Quelques jours après, eut lieu au Windsor un conciliabule où Chapleau réussit à se faire proclamer chef de l’opposition. Ce ne fut pas sans hésitation de la part de plusieurs ; mais la faction Chapleau avait si bien réussi, avant le coup d’État, à déconsidérer de Boucherville, que l’on n’eut pas de peine à leur persuader que, dans l’intérêt de la cause, il fallait un chef qui fût homme de lutte comme Chapleau : la victoire, disait-on, n’était qu’à ce prix. Dès lors, on sut couvrir les plans du grand homme du prétexte de l’intérêt de parti ! on invoqua à son bénéfice personnel le bien du pays !

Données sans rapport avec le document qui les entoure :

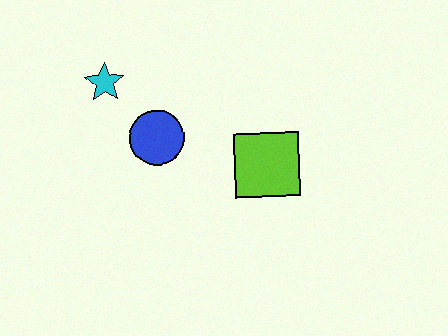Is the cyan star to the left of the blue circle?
Yes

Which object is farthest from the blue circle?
The lime square is farthest from the blue circle.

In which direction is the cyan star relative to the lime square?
The cyan star is to the left of the lime square.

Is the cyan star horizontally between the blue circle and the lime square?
No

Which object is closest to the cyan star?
The blue circle is closest to the cyan star.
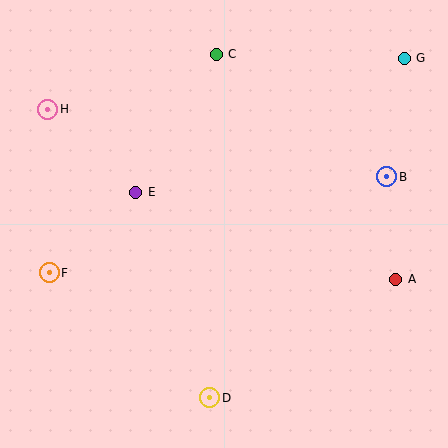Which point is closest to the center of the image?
Point E at (136, 192) is closest to the center.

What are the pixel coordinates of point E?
Point E is at (136, 192).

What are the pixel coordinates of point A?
Point A is at (396, 279).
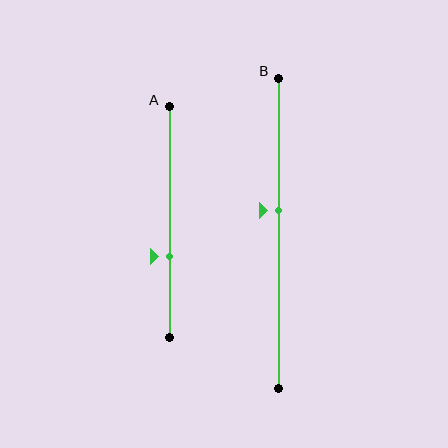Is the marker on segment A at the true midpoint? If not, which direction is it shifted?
No, the marker on segment A is shifted downward by about 15% of the segment length.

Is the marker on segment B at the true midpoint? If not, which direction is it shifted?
No, the marker on segment B is shifted upward by about 7% of the segment length.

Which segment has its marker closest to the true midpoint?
Segment B has its marker closest to the true midpoint.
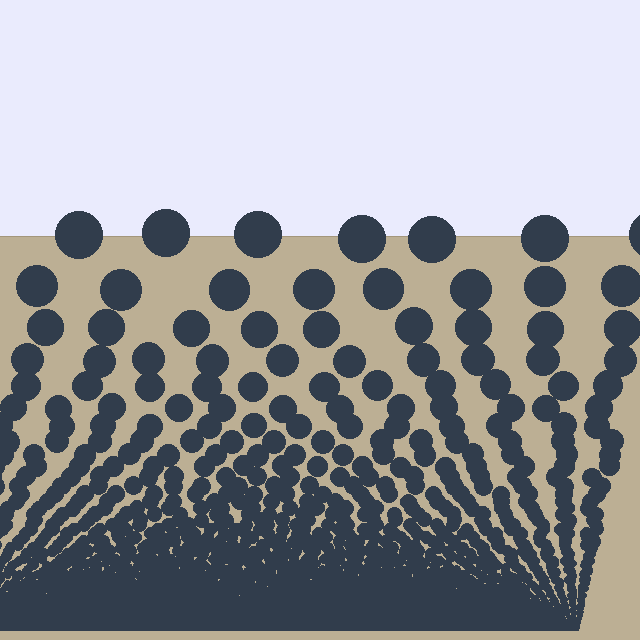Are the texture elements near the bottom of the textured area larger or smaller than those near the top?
Smaller. The gradient is inverted — elements near the bottom are smaller and denser.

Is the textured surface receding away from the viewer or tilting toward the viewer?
The surface appears to tilt toward the viewer. Texture elements get larger and sparser toward the top.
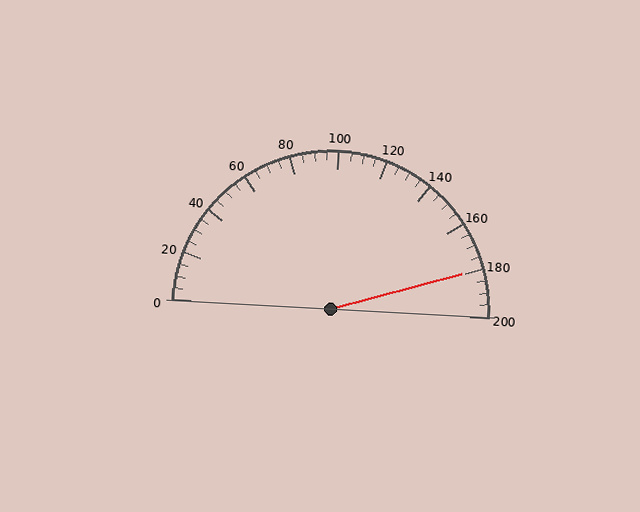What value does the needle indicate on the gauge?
The needle indicates approximately 180.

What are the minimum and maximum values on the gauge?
The gauge ranges from 0 to 200.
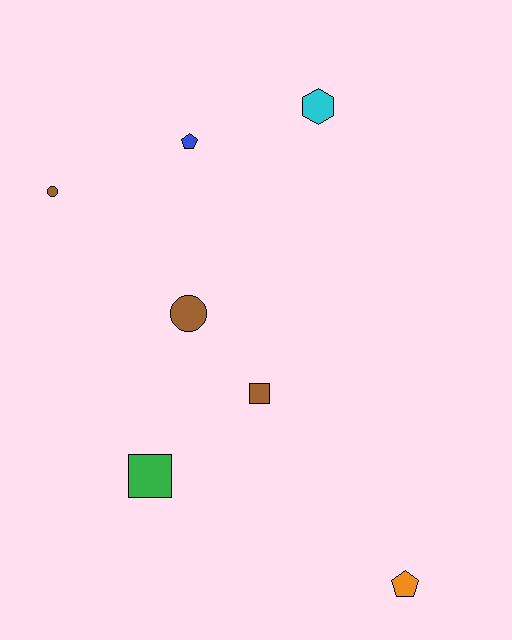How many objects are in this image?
There are 7 objects.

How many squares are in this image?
There are 2 squares.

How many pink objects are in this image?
There are no pink objects.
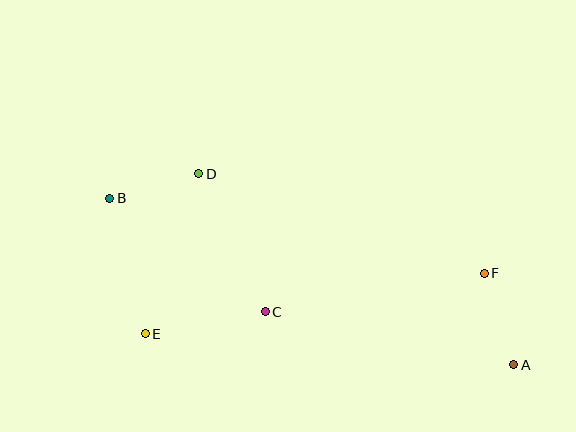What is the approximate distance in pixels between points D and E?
The distance between D and E is approximately 169 pixels.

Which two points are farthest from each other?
Points A and B are farthest from each other.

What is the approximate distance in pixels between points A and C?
The distance between A and C is approximately 254 pixels.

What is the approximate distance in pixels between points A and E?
The distance between A and E is approximately 370 pixels.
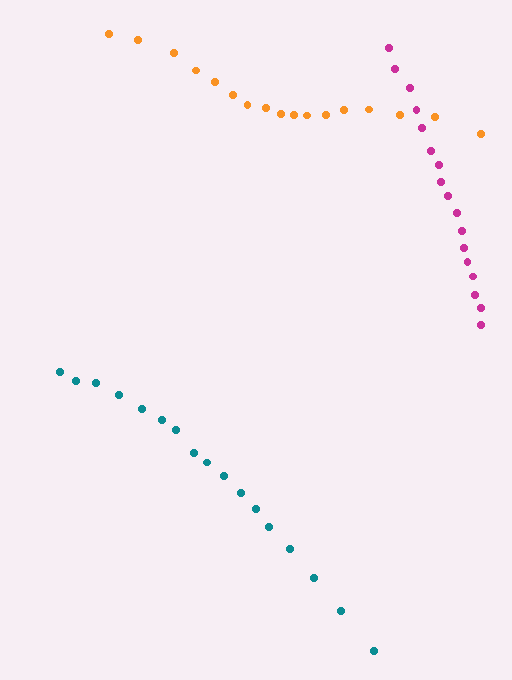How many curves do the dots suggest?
There are 3 distinct paths.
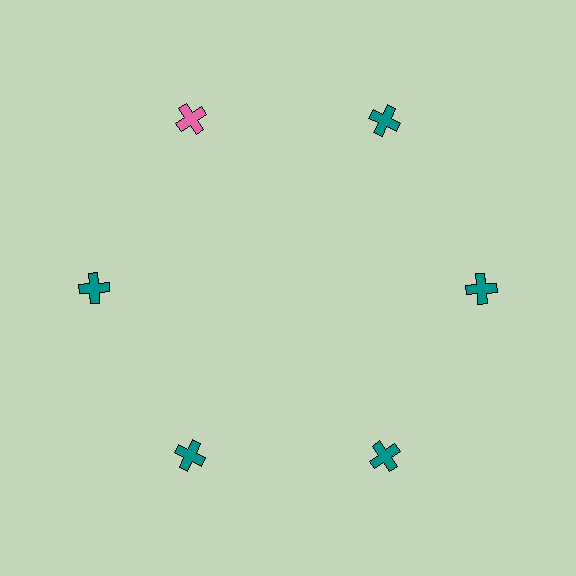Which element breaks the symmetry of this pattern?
The pink cross at roughly the 11 o'clock position breaks the symmetry. All other shapes are teal crosses.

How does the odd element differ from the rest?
It has a different color: pink instead of teal.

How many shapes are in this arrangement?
There are 6 shapes arranged in a ring pattern.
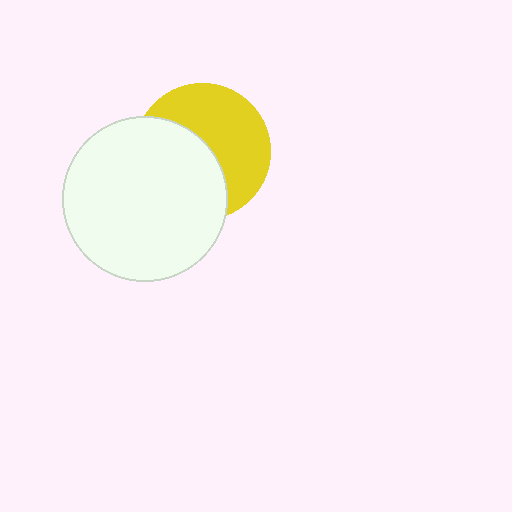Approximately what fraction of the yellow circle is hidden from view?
Roughly 48% of the yellow circle is hidden behind the white circle.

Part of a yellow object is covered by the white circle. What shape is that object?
It is a circle.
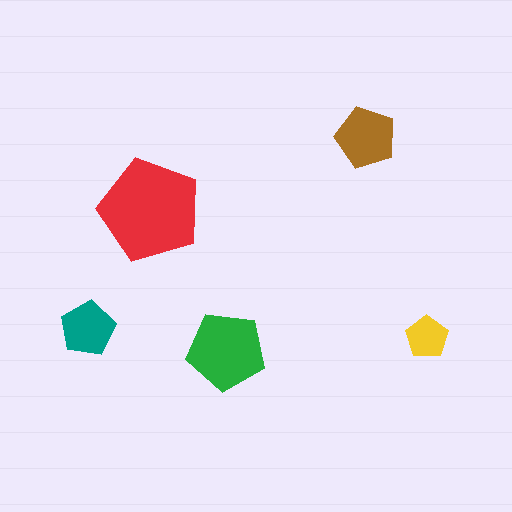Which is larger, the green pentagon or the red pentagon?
The red one.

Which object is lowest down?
The green pentagon is bottommost.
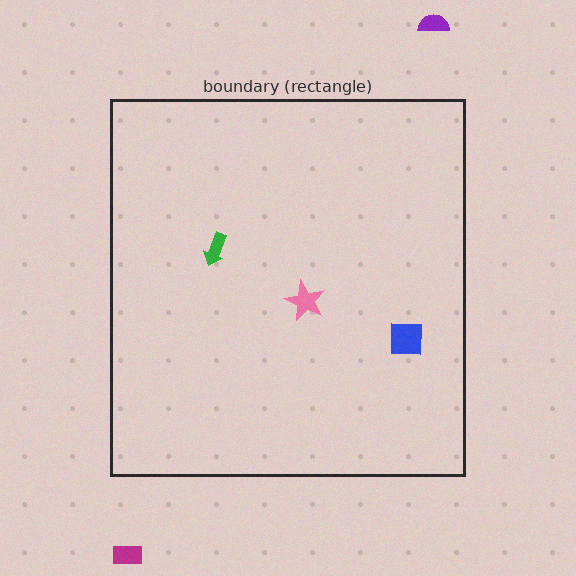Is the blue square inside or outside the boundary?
Inside.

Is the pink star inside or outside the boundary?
Inside.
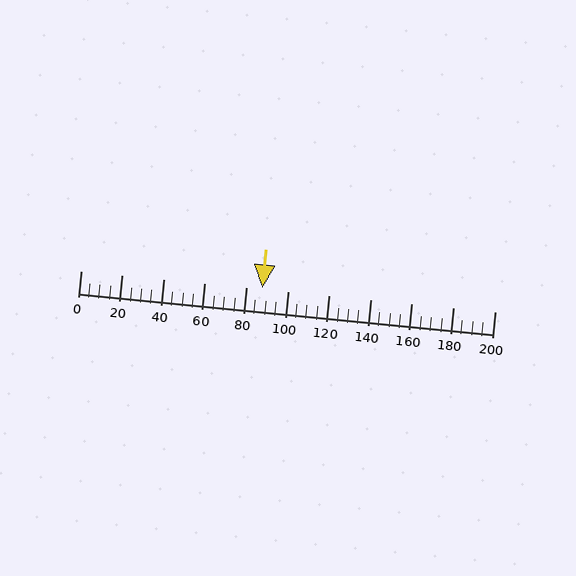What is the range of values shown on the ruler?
The ruler shows values from 0 to 200.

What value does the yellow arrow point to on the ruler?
The yellow arrow points to approximately 88.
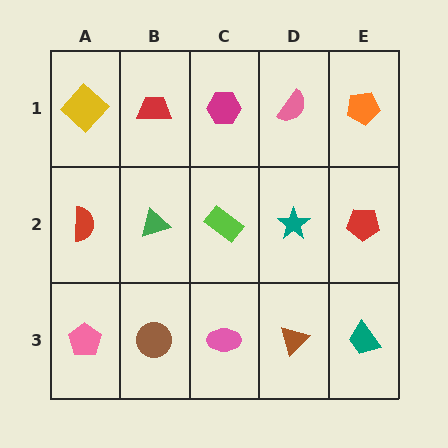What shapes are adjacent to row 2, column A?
A yellow diamond (row 1, column A), a pink pentagon (row 3, column A), a green triangle (row 2, column B).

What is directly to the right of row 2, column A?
A green triangle.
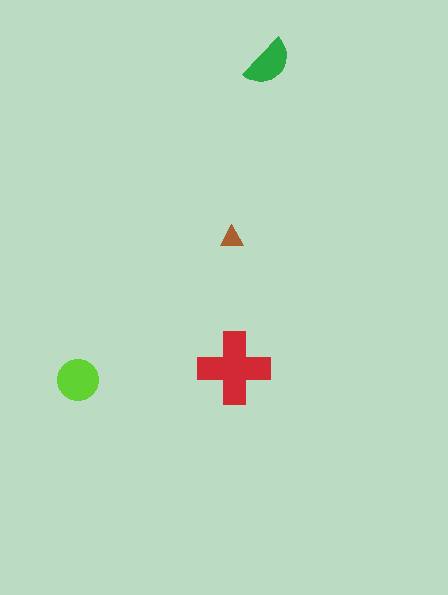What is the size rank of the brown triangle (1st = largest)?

À peine promu à la dignité de chef, M. Chapleau voulut de suite montrer son savoir-faire et se concilier les sympathies de ceux qui désirent le renversement de tout ce qui nous est cher : notre nationalité, notre autonomie provinciale, les principes qui, dans le passé, ont fait notre force et qui seuls peuvent nous sauver dans l’avenir. Déjà il avait présenté à Laurier l’olivier de la paix, offrant de faire litière des principes conservateurs inacceptables à ce Mirabeau au petit pied.

Au banquet de Sir John, en la cité de Québec, il offrit de sacrifier le conseil législatif.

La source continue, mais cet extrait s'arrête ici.